The story of the murders in Grozny in January-February 2000
Place of interview: Ingushetia
Interview date: February 9, 2000
“I will tell you what I saw,” said a man who had left Grozny to provide an interview with human rights activists. “I was at home. I was a refugee until a week ago when I returned home to Grozny”.
According to the interviewee, he first went to his house and afterwards to a nearby courtyard, where he saw three civilian corpses. He walked over and examined them. They were about 40-years-old and unknown to the interviewee. He was subsequently joined by the relatives of the victims, including the wife of one and the mother of the other. The local women said that the military released them from the basement, as they needed strong men in order to pick up the killed Russian soldiers. According to the interviewee, this was a month ago.
One of the murdered persons was Russian and the other two were Chechen. They were taken out of the basement they had been held in, brought to a neighbouring place and shot.
“One woman recognized her son among the corpses”, the interviewee stated, “and another woman recognized her husband. The mother was crying, stroking the corpse of her son. The wife, a Chechen, was also crying. They took the two corpses with them.”
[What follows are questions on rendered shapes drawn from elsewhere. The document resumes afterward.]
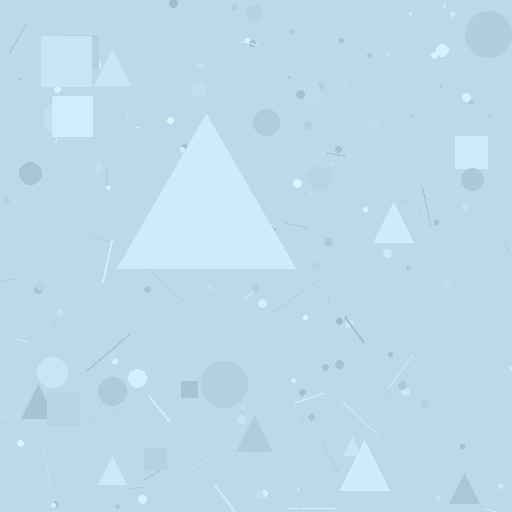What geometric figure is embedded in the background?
A triangle is embedded in the background.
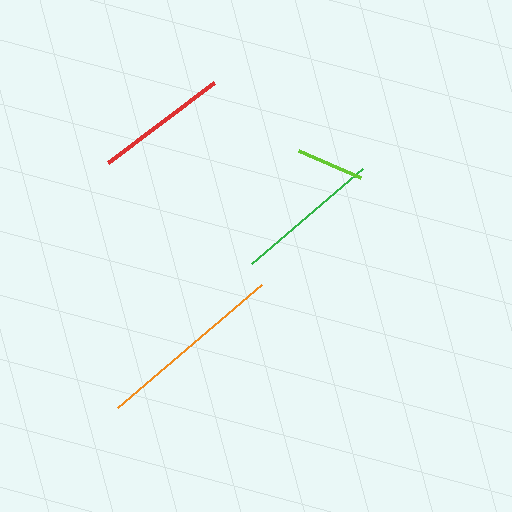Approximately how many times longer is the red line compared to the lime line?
The red line is approximately 2.0 times the length of the lime line.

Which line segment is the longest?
The orange line is the longest at approximately 189 pixels.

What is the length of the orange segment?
The orange segment is approximately 189 pixels long.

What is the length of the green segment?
The green segment is approximately 146 pixels long.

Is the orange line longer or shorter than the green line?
The orange line is longer than the green line.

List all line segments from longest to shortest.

When asked why the Russian military decided to take these men and kill them, the witness referred to the mother of the dead Russian. The interviewer then asked the witness whether the men who had taken her son were Chechen fighters or “federals”, to which she responded that they were from the Russian military. Another woman who had also been detained in the basement was asked the same question.
“One corpse was left behind,” the interviewee continued. “One was taken by the victim’s wife and the other, who was Russian, by his mother”.
A day earlier, according to the interviewee, a neighbour came to him when he was still in Grozny. He told him that there was a dead woman in his basement who had killed by a grenade which had been thrown inside while she had been hiding there. The neighbor asked him to help get her corpse from the basement, but the interviewee declined.
Comment from the Natalia Estemirova Documentation Center: The interview describes the crimes committed in Grozny after it was taken under the control of Russian troops. “Sweeping operations” were carried out in various parts of the city, which included extrajudicial executions of women and men of various nationalities. The information about the crimes committed there was known before, however, in early February 2000, it increased exponentially as people were let back into the city trying to find out the fate of relatives who had remained there or decided to return to their homes.